Toujours selon les mémoires de Paul Doumer : “La construction du pont de Hanoï fut exécutée avec une puissance de moyens, une continuité d’efforts vraiment remarquables. Au fur et à mesure que des groupes de piles s’achevaient, les poutres d’acier arrivaient de France, et le montage commençait aussitôt. On voyait le pont s’avancer peu à peu sur le fleuve. C’étaient encore les indigènes qui assemblaient les pièces métalliques, qui manœuvraient les puissants appareils de levage, qui posaient les rivets. Au début, les riveurs avaient été recrutés en grand nombre parmi les Chinois, qui étaient plus forts que les Annamites ; mais progressivement ceux-ci évincèrent ceux-là. S’ils avaient moins de force, ils étaient tellement actifs et habiles qu’ils produisaient plus de travail ; les ingénieurs leur donnèrent la préférence.”
Sous la direction d’une quarantaine d’ingénieurs et chefs de chantier français, c’est 3000 ouvriers vietnamiens et quelques chinois, qui se relayèrent sur le gigantesque chantier. Le travail le plus dur fut la construction des piliers. Il fallait en effet creuser le lit du fleuve dans des caissons pressurisés afin que l’eau n’y rentre pas. Cela, jusqu’à 20 ou 30 mètres de profondeur. Avec la chaleur et l’humidité difficilement supportables, les équipes devaient se relayer toutes les 4 heures.
Paul Doumer : “L’on interrogeait avec une curiosité jamais assouvie les ouvriers de l’entreprise qui exécutaient la belle maçonnerie des piles, sous la direction des contremaîtres français. Ils travaillaient d’abord à l’air libre, dans le caisson de fer qui s’en allait comme un bateau prendre sa place et s’enfonçait au fur et à mesure que la maçonnerie l’emplissait ; puis à l’air comprimé, dans la chambre ménagée sous la maçonnerie où l’on creusait la terre au fond du fleuve pour faire enfoncer progressivement le caisson et la pile de pierre qui s’élevait dans ses flancs. Et la chambre de travail descendait chaque jour davantage! Elle était à 20 mètres sous l’eau avec une pression de l’air égale à deux atmosphères, puis à 25 mètres, à 30, avec l’énorme pression de trois atmosphères, puis à 31, 32 quelquefois 33 mètres, où le travail devenait horriblement pénible…”
L’engagement d’un homme, l’influence de la France
Prévu pour durer 5 ans, le chantier se termina en moins de 4 ans.
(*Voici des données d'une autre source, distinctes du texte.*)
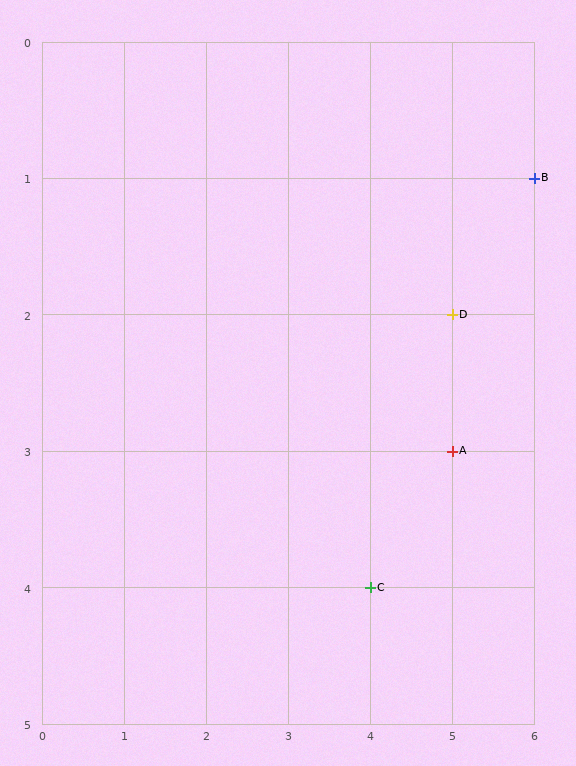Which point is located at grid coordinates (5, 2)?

C’était 1 an de gagné sur l’énorme chantier du Transindochinois.
Le pont Paul Doumer comportait alors une voie métrique centrale pour le train, et 2 voies latérales en bois pour les piétons et les cycles. Frilosité budgétaire ou manque de vision, les automobiles devront emprunter le bac encore plusieurs années.
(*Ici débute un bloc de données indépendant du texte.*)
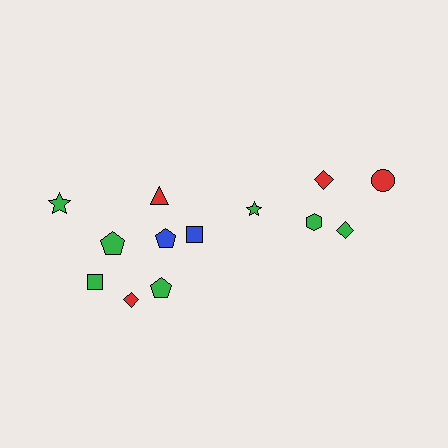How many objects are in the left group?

A ce moment, le pont Paul Doumer était dit-on, l’un des 4 plus grands ponts au monde. Assurément le plus grand que la France ait jamais construit en Métropole et dans ses colonies.
Outre l’exploit technologique, la praticité pour le petit commerce entre les deux rives et pour les plus gros volumes venant de Haiphong; ce pont réalisait une ouverture économique sur les territoires du nord. Avec pour les colons la perspective de d’exploiter de nouvelles terres agricoles et minières. Enfin, avec son élégante silhouette de dentelle rappelant pour les Vietnamiens le corps d’un dragon, le pont faisait l’unanimité.
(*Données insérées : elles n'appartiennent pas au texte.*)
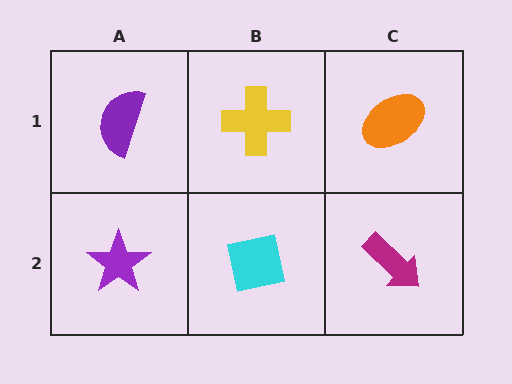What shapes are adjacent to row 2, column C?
An orange ellipse (row 1, column C), a cyan square (row 2, column B).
Par la réalisation de cet important ouvrage, la France renforçait également son influence dans la région.
L’ouverture sur le Yunnan et le Guangxi était jugée primordiale dans le contexte de rivalité avec les Anglais pour la conquête de l’Asie.
La population française locale était évidemment très fière, et les Vietnamiens naturellement impressionnés.
On le ressent dans les propos de Paul Doumer : “L’établissement du pont d’Hanoi (…) a frappé de manière décisive l’imagination des indigènes. Les procédés ingénieux et savants qui ont été employés et les résultats obtenus leur ont donné conscience de la force bienveillante de la civilisation française. Notre génie scientifique, notre puissance industrielle ont conquis moralement une population que les armes nous avaient soumise.”
Une façon de rendre les honneurs à Paul Doumer pour sa clairvoyance et son dévouement dans l’entreprise, fut sûrement de nommer le pont de Hanoi de son nom.
Deux inaugurations
Pour sa première inauguration, le 2 février 1902, le pont Paul Doumer reçu entre autres : le gouverneur général lui-même, le roi Thanh Thai venu spécialement de Hué, Paul Beau, alors ministre de France à Pékin (futur successeur de Paul Doumer en octobre de la même année); et les sommités civiles et militaires.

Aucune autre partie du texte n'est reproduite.